Some people believe that I reject not only Donald Trump but his every word and policy. For example, that I disagree with denying refuge to victims of violence as inhumane and un-American and a violation of federal and international law. Or that I think our president threatens our very democracy each time he derides other branches of government or denigrates a press that holds government accountable. But to think I disagree with Trump about everything would just be wrong.

Since the Parkland school shooting, I’ve considered Trump’s proposal to place armed guards in every school and realized Trump is right. With armed guards at our schools, we can protect the rights of everyone who wants to carry a firearm AND the rights of people who wish to be protected from such people.

Trump’s proposal is not minor. Following the Stoneman Douglas shooting, Trump declared that the school needed 150 guards to protect approximately 3,100 students, about one guard per 20 students. The U.S. Department of Education estimates that approximately 76.5 million students currently attend American schools, kindergarten through graduate school. At Trump’s proposal of one guard per 20 students, we’ll need 3,820,000 guards to protect our children from the risk of becoming the next school carnage.

It’s not really clear how we’ll pay for the guards needed to protect our children from Second Amendment devotees gone bad. First, there’s the question of pay. The average starting teacher earns around $38,000. Certainly an armed guard, responsible for the safety of students and staff, who arrives early, stays late and attends after-school activities, should earn as much.

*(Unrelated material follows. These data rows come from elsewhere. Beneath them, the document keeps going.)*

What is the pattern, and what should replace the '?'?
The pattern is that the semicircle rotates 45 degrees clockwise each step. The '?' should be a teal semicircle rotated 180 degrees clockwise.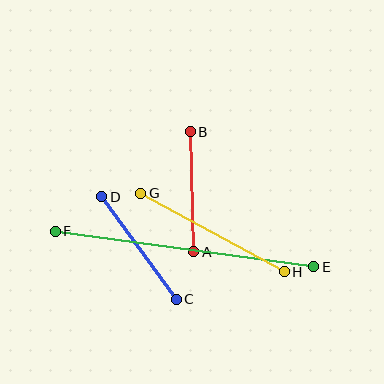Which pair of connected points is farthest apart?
Points E and F are farthest apart.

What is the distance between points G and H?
The distance is approximately 164 pixels.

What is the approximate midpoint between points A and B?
The midpoint is at approximately (192, 192) pixels.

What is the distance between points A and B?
The distance is approximately 120 pixels.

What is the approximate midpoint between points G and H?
The midpoint is at approximately (212, 233) pixels.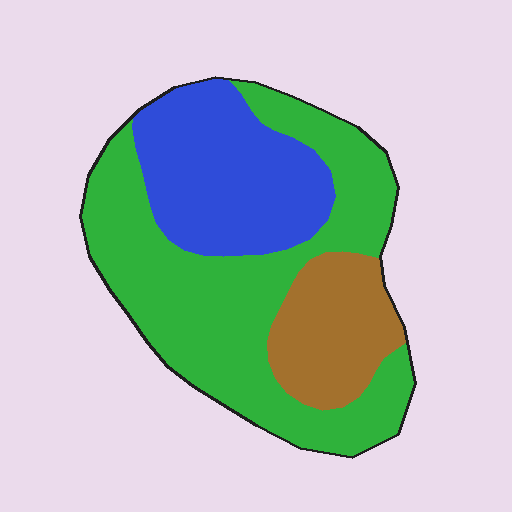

So the annual cost of Trump’s school safety program would be more than $145 billion. (For perspective, Trump’s plan would require 118 guards to protect La Grande’s 2,355 students, at an annual cost of more than
$4 million).

You might think $145 billion is a huge figure. But this is just a cost of protecting children in a world where firearms cannot be restricted.

Clearly, few schools could afford to hire guards. But this really isn’t a difficult question. Guards who protect students from shooters are really just protecting the Second Amendment. By preventing even more massacres, the federal government would eliminate the Second Amendment’s harshest critics and the strongest proponents of gun control. A tax dollar toward the salary of an armed school guard is a tax dollar spent in defense of the Second Amendment.

Concerns about cost shouldn’t be an issue. Trump has promised $12 billion to compensate farmers and ranchers for the costs of his trade wars. What’s another $145 billion for the safety of our children and protection of Second Amendment rights?

But the cost of protecting students while defending the Second Amendment is hardly one that all Americans should be expected to bear. We face an epidemic of shootings by, well, shooters. And because gun advocates are the ones who resist any restrictions that might reign in those shooters, it only makes sense for them to pay the true cost of their unrestricted right to bear arms.

School safety, at $145 billion per year. There really are things that Trump and I can agree on.